The Concentrated Evidence Principle
Japanese civil procedure abandoned the piecemeal presentation of evidence that characterised the old Code in favour of a concentrated hearing model. Under Article 182 CCP, the court “shall hear the evidence as concentrated as possible.” In practice, most evidence is presented at a single oral argument session or a small number of consecutive sessions.

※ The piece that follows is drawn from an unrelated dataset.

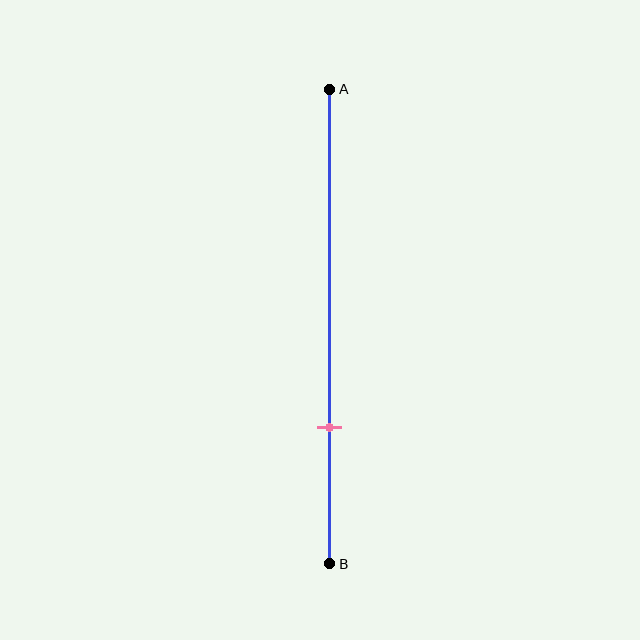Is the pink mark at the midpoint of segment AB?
No, the mark is at about 70% from A, not at the 50% midpoint.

Oral argument (kōtō benron) is the hearing at which the parties present their contentions and evidence. The hearing is conducted by the presiding judge, who may question the parties and the witnesses. The public is admitted unless the court orders a closed hearing for reasons of public order or morals (Article 82 of the Constitution).
The Role of the Judge
The Japanese judge exercises a more inquisitorial function than a common‑law judge. The judge may examine the parties, call witnesses on the court’s own motion, and order expert evidence. The judge also actively encourages settlement (wakai). Indeed, a large proportion of civil cases in Japan are resolved by settlement rather than by judgment.
The judge’s duty to clarify the case includes the power to indicate the legal theories on which the court may rely, thereby enabling the parties to tailor their arguments. This duty is rooted in the principle of procedural fairness and is codified in Article 149 CCP.
Evidence
The Code of Civil Procedure adopts the principle of free evaluation of evidence (jiyū shinshō shugi): Article 247 provides that “the court shall determine the truth of factual allegations based on the entire import of the oral argument and the evidence examined.” There are no formal rules of exclusion corresponding to the common‑law hearsay rule, though the Code sets out requirements for the authenticity of documentary evidence.

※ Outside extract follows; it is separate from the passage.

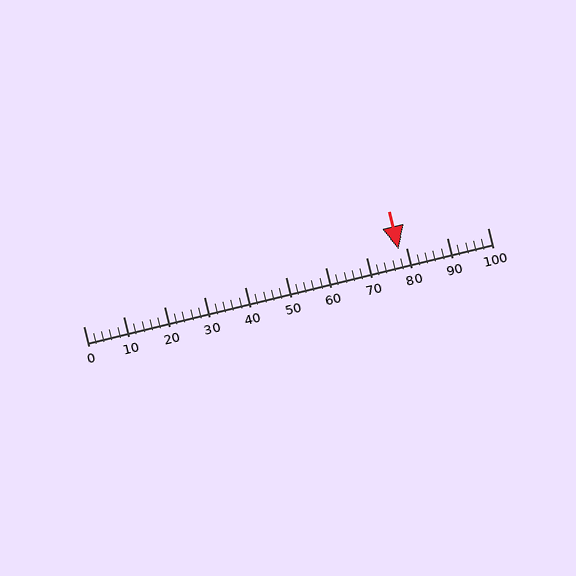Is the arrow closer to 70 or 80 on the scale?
The arrow is closer to 80.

The principal forms of evidence are documentary evidence (shōshō), witness testimony (shōnin jinsō), expert evidence (kantei), inspection (kenshō), and party examination (tōjinsha jinsō). The burden of proof (kyoshō sekinin) rests on the party who asserts the existence of a fact favourable to its legal position. The standard of proof in civil cases is described as “high probability” (kōdo no kakushin), which the Supreme Court has equated to the judge’s conviction of the truth based on the evidence.
Judgment
At the conclusion of the oral argument, the court proceeds to judgment. The judgment (hanketsu) must state the reasons (riyū) on which it is based (Article 253 CCP). A judgment may be by default (kesseki hanketsu) if the defendant fails to appear without justification. The judgment is binding on the parties and may be enforced if not satisfied voluntarily.
Appeal
Kōso (appeal to the High Court) must be filed within two weeks of service of the judgment (Article 285 CCP). The appellant may challenge findings of fact as well as conclusions of law. The High Court may affirm, modify, or reverse the District Court’s judgment.

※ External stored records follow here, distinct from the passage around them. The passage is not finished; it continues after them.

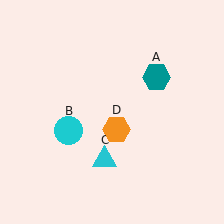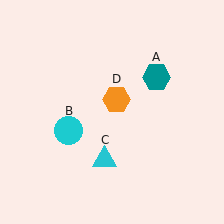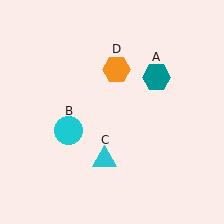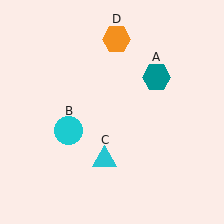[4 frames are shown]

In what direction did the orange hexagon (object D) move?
The orange hexagon (object D) moved up.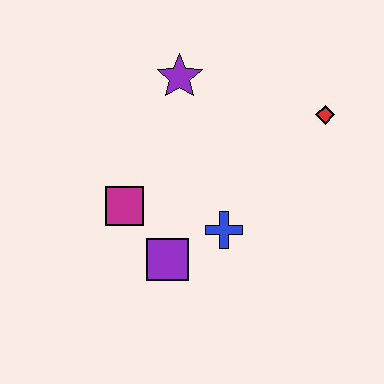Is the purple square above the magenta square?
No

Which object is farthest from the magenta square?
The red diamond is farthest from the magenta square.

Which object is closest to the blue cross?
The purple square is closest to the blue cross.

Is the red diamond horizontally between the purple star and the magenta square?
No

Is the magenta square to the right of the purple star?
No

Jōkoku (appeal to the Supreme Court) is limited to questions of law. The Supreme Court exercises discretionary review, granting jōkoku only in cases that involve a constitutional issue or that conflict with Supreme Court precedent. In practice, the Court accepts fewer than 5% of jōkoku petitions.
Summary Procedures
The Summary Court follows a simplified procedure for claims not exceeding ¥1.4 million. The parties may present their cases orally, and the court may give judgment without a written statement of reasons. The “small claims” procedure (shotō soshō) for claims up to ¥600,000 is even more streamlined: a single hearing, no appeal on questions of fact, and judgment given immediately.
Efficiency and Speed
One of the principal objectives of the 1996 Code was to accelerate civil litigation. The average duration of first‑instance cases in the District Court has fallen from approximately 20 months in the 1990s to approximately 12 months in the 2020s. The 2022 amendments introduced IT measures, including electronic filing and remote hearings, which are expected to improve efficiency further.